Verna sighed. “Well, are you a jerk?”
He stared at her for a moment. Then, softly, he said, “No.”
“Good,” Verna said. “I’m tired of jerks.”
Friday morning, Layla came to breakfast wearing a tight T-shirt with
god is dead
printed across the chest and nobody mentioned it. Before they ate, Dad read from the book of James:
Whenever you face trials of any kind, consider it nothing but joy, because you know that the testing of your faith produces endurance
.
Layla, of course, laughed. “That’s nice. Am I facing the trial, or am I the trial?”

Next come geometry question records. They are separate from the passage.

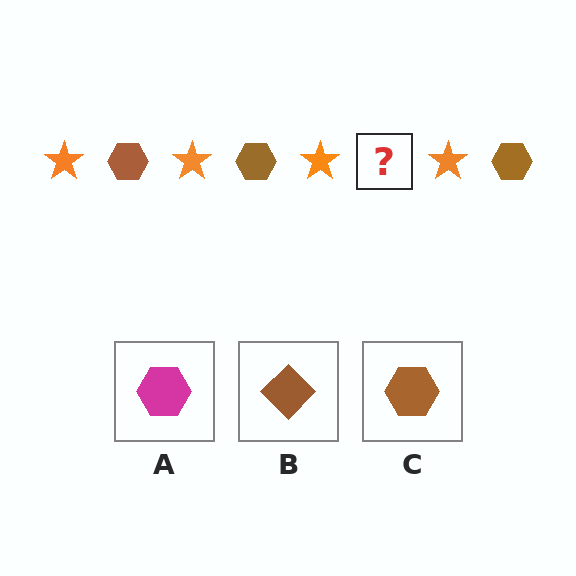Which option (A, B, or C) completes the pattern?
C.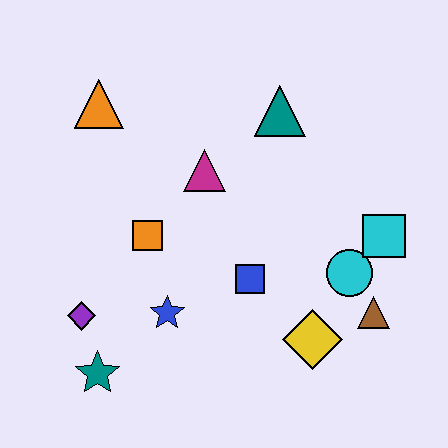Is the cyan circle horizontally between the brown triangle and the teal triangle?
Yes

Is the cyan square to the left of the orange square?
No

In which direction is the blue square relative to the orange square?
The blue square is to the right of the orange square.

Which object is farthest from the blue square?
The orange triangle is farthest from the blue square.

“Each of us faces trials, and each of us is somebody else’s trial. So I guess you could say a little of both.” Dad smiled wanly and then looked at Verna. “Do I see wheels turning up there, Verna?”
Verna was trying to think of somebody whose trial she might be. “Math pretest.”
“You heard the verse,” Layla said, poking at her cereal. “Be joyful.”
“And bring a calculator. Calculators on math tests! Now that’s something you can be joyful about.” Mother smiled at Layla in her
god is dead
shirt just as if they all shared a joke together. It was always like this for a day or two after a big fight, with both parents trying hard to act relaxed and forgiving. The sweat practically stood out on their brows. Consider it nothing but joy.
In the car, Layla screwed her face into a simper and her voice into a falsetto mockery of their mother’s. “ ‘Let’s all thank the Heavenly Father for blessing us with calculators! Praise Jesus! Hallelujah!’ ” Her voice dropped back down to normal. “You know who gave us calculators? Texas fucking Instruments, that’s who.”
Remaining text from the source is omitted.